Candidate: Bin Li
Advisor: Professor Dennis Shasha

Free Parallel Data Mining

10:30 a.m., Monday, May 11, 1998
12th floor conference room, 719 Broadway


Data mining is the emerging field of applying statistical and artificial intelligence techniques to the problem of finding novel, useful, and non-trivial patterns from large databases. This thesis presents a framework for easily and efficiently parallelizing data mining algorithms. We propose an acyclic directed graph structure, exploration dag (E-dag), to characterize the computation model of data mining algorithms in classification rule mining, association rule mining, and combinatorial pattern discovery.
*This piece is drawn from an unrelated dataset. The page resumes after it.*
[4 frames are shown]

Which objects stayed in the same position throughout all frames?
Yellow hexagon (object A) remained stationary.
An E-dag can be constructively formed in parallel from specifications of a data mining problem, then a parallel E-dag traversal is performed on the fly to efficiently solve the problem. The effectiveness of the E-dag framework is demonstrated in biological pattern discovery applications.
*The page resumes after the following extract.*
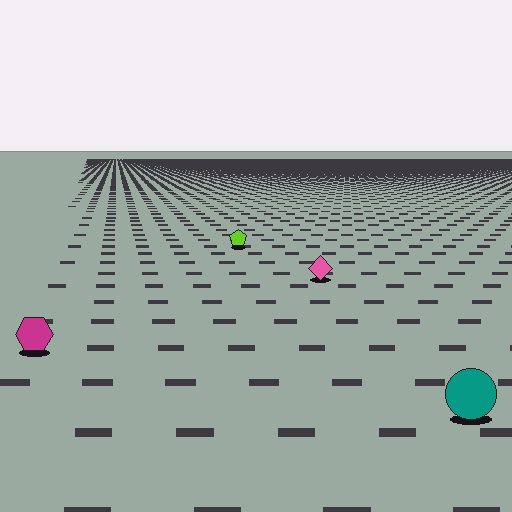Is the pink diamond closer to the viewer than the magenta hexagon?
No. The magenta hexagon is closer — you can tell from the texture gradient: the ground texture is coarser near it.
We also explore data parallelism in data mining applications. The cross-validation and the windowing techniques used in classification tree algorithms facilitate easy development of efficient data partitioning programs. In this spirit, we present a new classification tree algorithm called NyuMiner that guarantees that every split in a classification tree is optimal with respect to any given impurity function and any given maximum number of branches allowed in a split. NyuMiner can be easily parallelized using the data partitioning technique.
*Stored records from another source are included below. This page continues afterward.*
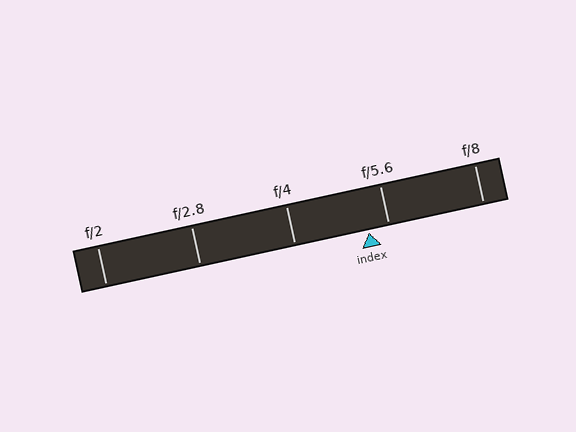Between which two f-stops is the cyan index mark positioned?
The index mark is between f/4 and f/5.6.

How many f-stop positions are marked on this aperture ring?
There are 5 f-stop positions marked.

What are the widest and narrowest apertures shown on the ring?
The widest aperture shown is f/2 and the narrowest is f/8.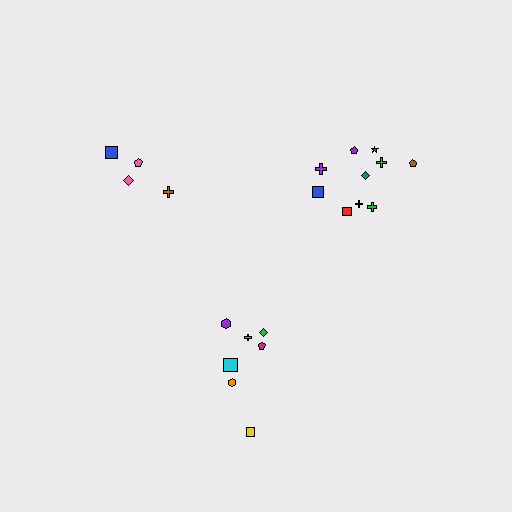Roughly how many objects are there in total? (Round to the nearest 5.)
Roughly 20 objects in total.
This thesis also presents a software architecture for running parallel data mining programs on networks of workstations (NOW) in a fault-tolerant manner. The software architecture is based on Persistent Linda (PLinda), a robust distributed parallel computing system which automatically utilize idle cycles. Templates are provided for application programmers to develop parallel data mining programs in PLinda. Parallelization frameworks and the software architecture form a synergy that makes free efficient data mining realistic.